Lever les barrières financières d’accès à la santé en offrant aux personnes fragiles une couverture protectrice sans restes à charge constitue une autre proposition centrale du rapport. L’extension de la couverture CMU-C aux personnes éligibles à l’ACS (création de la Couverture Maladie Universel dite « contributive ») inscrite dans la loi de financement de la sécurité sociale 2019 répond à cet enjeu. Elle permettra à des personnes particulièrement vulnérables (en situation de handicap allocataires de l’AAH ou retraités percevant le minimum vieillisse) d’accéder gratuitement à des soins ou dispositifs médicaux pour lesquels elles ont aujourd’hui des restes à charge potentiellement élevés.

Faciliter l’accès à la santé : « aller vers »

Les auteurs proposent de généraliser la démarche du « aller vers » au moyen notamment :

  • de l’amélioration de la connaissance par les acteurs du système PFIDASS, encore trop méconnu, et d’inclure les personnes en situation irrégulière au dispositif
  • du référencement d’outils d’aide à la communication pour faciliter l’accès aux soins (ex : l’application « santé BD » ) et de soutenir des initiatives comme le coffre-fort numérique (service sécurisé en ligne permettant aux personnes de conserver leurs documents administratifs et ou personnels d’y accéder sur internet)
  • de renforcer l’accompagnement des professionnels de santé par l’assurance maladie (mise à disposition d’indicateurs et accès à des informations pour les sensibiliser au repérage des personnes en situation de précarité et à la manière d’aborder les questions de précarité
  • de soutenir les dispositifs PASS et Equipes mobiles psychiatrie précarité et augmenter significativement le nombre de places disponibles en Lits d’accueil médicalisés, Lits halte soins santé et Appartement de Coordination Thérapeutique
  • enfin, la mission insiste sur les enjeux liés au refus de soins et propose de réunir des comités départementaux élargis à l’ensemble des acteurs impliqués dans la lutte contre le refus de soins (CNAM, Défenseur des droits, associations, conseils départementaux des ordres) dédiés à l’examen et la résolution des situations de refus de soins.
Mieux valoriser les spécificités de la prise en charge des personnes en situation de précarité

Par ailleurs, faciliter l’accès à la santé passe pour les co-rapporteurs par une amélioration de la valorisation du temps et de la complexité de la prise en charge des populations concernées, en ville comme dans les structures sanitaires et médico-sociales : la mission préconise par exemple la mise en place d’indicateurs simples (sur le modèle de ceux existants) et construits à partir du nombre exhaustif de patients en situation de précarité accueillis par les établissements, intégrant les patients qui n’ont pas de droits ouverts à une couverture santé (notamment dans les hôpitaux).

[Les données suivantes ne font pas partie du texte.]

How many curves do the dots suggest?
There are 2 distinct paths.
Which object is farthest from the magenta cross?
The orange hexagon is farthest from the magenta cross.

Assurer un pilotage efficient de la santé de la population à tous les niveaux

Enfin, les auteurs recommandent de renforcer le pilotage de la santé à tous les niveaux par l’intégration d’indicateurs de suivi de la santé de ces populations dans la certification et l’évaluation des établissements sanitaires et médico-sociaux et dans les contrats pluriannuels d’objectifs et de moyens (CPOM) et la mise en place d’observatoires nationaux de la santé de ces populations (comme un observatoire de l’accès aux droits et à la santé des migrants précaires par exemple).

La mission recommande aux pouvoir publics d’intégrer ces propositions aux politiques publiques et d’en assurer un suivi, notamment dans le cadre du comité de pilotage ministériel sur l’accès aux soins qui se réunira chaque semaine et qui pourrait intégrer le suivi des difficultés propres aux personnes en exclusion.